O Instituto Nacional do Seguro Social (INSS) determinou a suspensão da liberação de novos empréstimos consignados realizados pelo Banco C6 após identificar indícios de cobranças irregulares feitas a aposentados e pensionistas. A decisão também obriga a instituição financeira a devolver aproximadamente R$ 300 milhões aos beneficiários afetados.
A medida foi publicada nesta terça-feira (17) no Diário Oficial da União (DOU) e ocorre após o descumprimento de normas estabelecidas em um acordo firmado anteriormente entre o banco e o órgão previdenciário.
Auditoria apontou irregularidades em contratos
As irregularidades foram inicialmente identificadas pela Controladoria-Geral da União (CGU) e posteriormente confirmadas por áreas técnicas do próprio INSS.
Segundo o instituto, o banco teria realizado descontos nos benefícios previdenciários por serviços que não foram autorizados pelos segurados, incluindo seguros e pacotes adicionais vinculados aos contratos de crédito consignado.

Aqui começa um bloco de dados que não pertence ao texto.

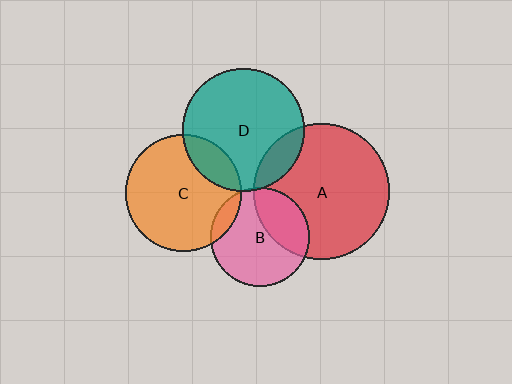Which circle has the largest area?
Circle A (red).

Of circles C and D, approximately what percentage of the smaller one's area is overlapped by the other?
Approximately 15%.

Uma auditoria conduzida pela CGU encontrou ao menos 320 mil contratos com indícios dessas cobranças indevidas, situação que reduzia o valor líquido recebido por aposentados e pensionistas.

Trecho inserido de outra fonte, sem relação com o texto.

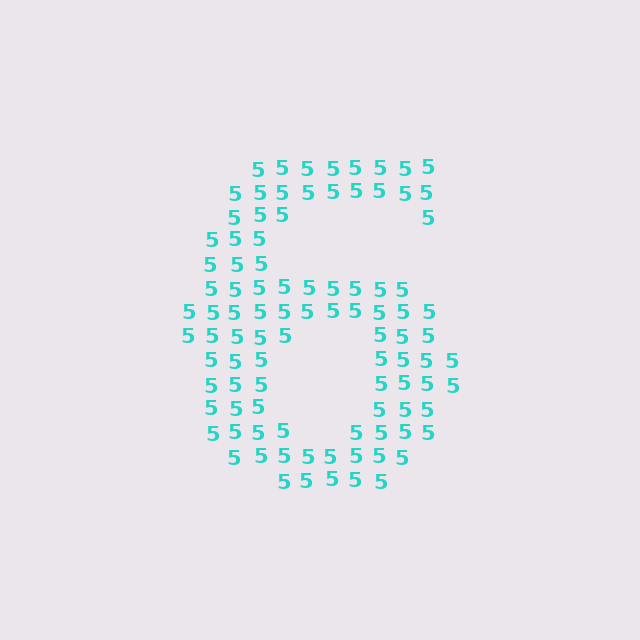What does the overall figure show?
The overall figure shows the digit 6.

Banco terá que ressarcir beneficiários
Diante da constatação das irregularidades e da falta de acordo após diversas reuniões realizadas nos últimos meses, o INSS decidiu bloquear a oferta de novos empréstimos consignados do C6 para beneficiários da Previdência.
A suspensão permanecerá válida até que todos os valores descontados de forma irregular sejam devolvidos aos segurados, com correção.
O instituto também determinou que o banco interrompa imediatamente qualquer cobrança relacionada a serviços não autorizados. Caso a determinação não seja cumprida, o órgão poderá suspender os repasses financeiros ao banco.
Além disso, o INSS informou que adotará providências junto à Dataprev para garantir a execução da decisão.
INSS reforça regras para crédito consignado
Em comunicado, o INSS ressaltou que é proibido incluir custos adicionais nos contratos de crédito consignado, como taxas administrativas, seguros ou qualquer outro encargo que não esteja diretamente ligado à operação de crédito.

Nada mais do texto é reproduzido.